Kind - The Taxonomy Project

Documentation and Source Code

Latest update: June 1st, 2025

1. Introduction

The 2025 version of Kind, the taxonomy induction algorithm, is based on two main components: a first algorithm, based on rules, for the extraction of hypernyms from a dictionary, and a second, statistically based, word sense disambiguation algorithm essential for the coherent construction of the hypernymy chains. Compared to old versions, this one is better at handling the polysemy of the nouns at all levels. Take, for example, the input noun airplane, in English. Kind will classify it as a kind of aircraft, and then as a kind of vehicle and so on, until a maximum level of generality or abstraction is reached: in this case, the noun is a kind of entity (and not a property or an event, etc.).


airplane

Sense 1 of airplane
----> aircraft a powered heavier-than-air aircraft with fixed wings
--------> vehicle a vehicle capable of atmospheric flight due to interaction with the air, such as buoyancy or lift
------------> machine
----------------> artifact
--------------------> inanimate
------------------------> physical object
----------------------------> entity

Sense 2 of airplane
----> game a game to encourage small children to eat, in which the parent or carer pretends a spoonful of food is an aircraft flying into the child's mouth
--------> activity
------------> event
----------------> eventuality 


In the example we can also see how Kind handles polysemy at the entry level, but it also does at higher levels. This is the case, for instance, of the entry noun vodka, which is classified as a kind of spirit and, despite this being a polysemous noun, in the next level it is correctly classified a as a kind of liquid.

2. Materials

The whole logic of this project is to connect nouns, obtained from the dictionary, to a ``Core Ontology'' (Coreont, for short), a selection of ca. 300 of the most general nouns in a language, described in the next subsection. The second material is a dictionary, which in this case is the Wiktionary, but in principle any other dictionary could also be used. Finally, the third material is a large reference corpus, that is, a corpus of the general language, from which a language model is obtained. In our case, we used the EnTenTen18, but any other large corpus could also be used. Here, we only describe in detail the Coreont, because the Wiktionary and the EnTenTen corpus were made by the community in one case and by a third party in the other.

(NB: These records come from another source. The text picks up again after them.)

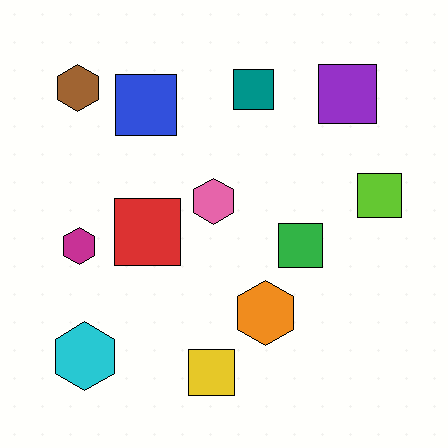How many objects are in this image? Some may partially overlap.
There are 12 objects.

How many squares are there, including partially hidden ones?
There are 7 squares.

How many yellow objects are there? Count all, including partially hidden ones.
There is 1 yellow object.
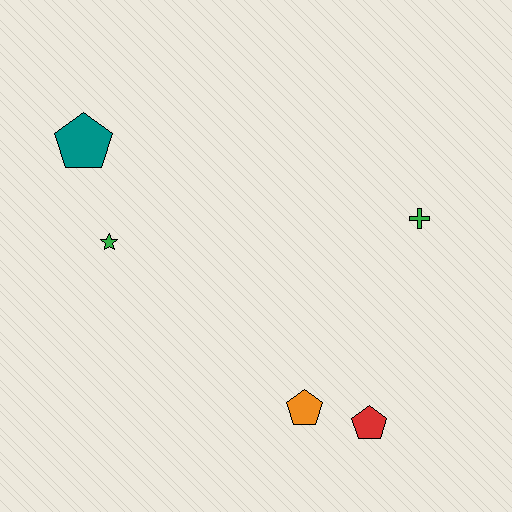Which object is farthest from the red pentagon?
The teal pentagon is farthest from the red pentagon.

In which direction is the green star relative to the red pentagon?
The green star is to the left of the red pentagon.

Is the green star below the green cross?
Yes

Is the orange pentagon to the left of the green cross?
Yes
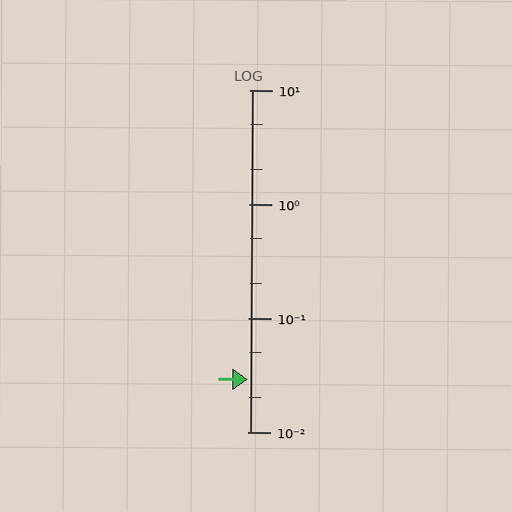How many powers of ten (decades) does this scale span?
The scale spans 3 decades, from 0.01 to 10.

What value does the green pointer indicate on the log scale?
The pointer indicates approximately 0.029.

2.1. The Coreont (a.k.a. Core Ontology, a.k.a. the Top-Ontology)

As already mentioned in the introduction, the starting point of this process is what we call the Coreont, a tree-shaped arrangement of ca. 300 of the most general concepts in any Western language, starting with those such as entity, property, event, group and so on (Figure 1).


Figure 1. A fragment of the Coreont

The Coreont is based on the CPA Ontology (http://pdev.org.uk), developed by Patrick Hanks for the Pattern Dictionary of English Verbs, but we freely adapted it to our purposes, adding or eliminating terms according to their frequency in corpus. We then translated it to Spanish and French, and will eventually translate it also to other languages. In order to replicate experiments in another language, adapting this Coreont would be the starting point.

The following table shows a fragment of the Coreont file in text format. Notice how the tabs indicate the depth of the hypernymy chains. Thus, the noun Animate comes after three tabs, and under other categories. This means that it is a child of physical object, which comes after two tabs, and a grandchild of entity, which comes after only one tab. Notice, also, that some of the nouns are written in upper case letters. We use upper case to distinguish the nouns that were in the original CPA Ontology from those added later by us.

# coreont_en.txt
# English version of the Coreont.
# Take a look at the documentation before you do anything else:
# http://www.tecling.com/kind

Anything
	Entity
		Abstract Entity
			Concept
				Proposition
					Narrative
				Rule
					Permission
				Dispute
				Information
				study
				discipline
				line
				circle
			Information Source
				Document
					Agreement
					article
					map

...

Table 1: . A fragment of the Coreont as a text file with only the top-nodes.

The versions of the Coreont on the languages in which we have experimented so far can be downloaded as a single zip file in the following link:
coreont.zip
It can also be download individually by language. In this case, it is best to use the secondary button of the mouse and then `download as...' so you can open them in a code editor. Otherwise, the browser may not be able to handle the special characters contained in the Spanish version.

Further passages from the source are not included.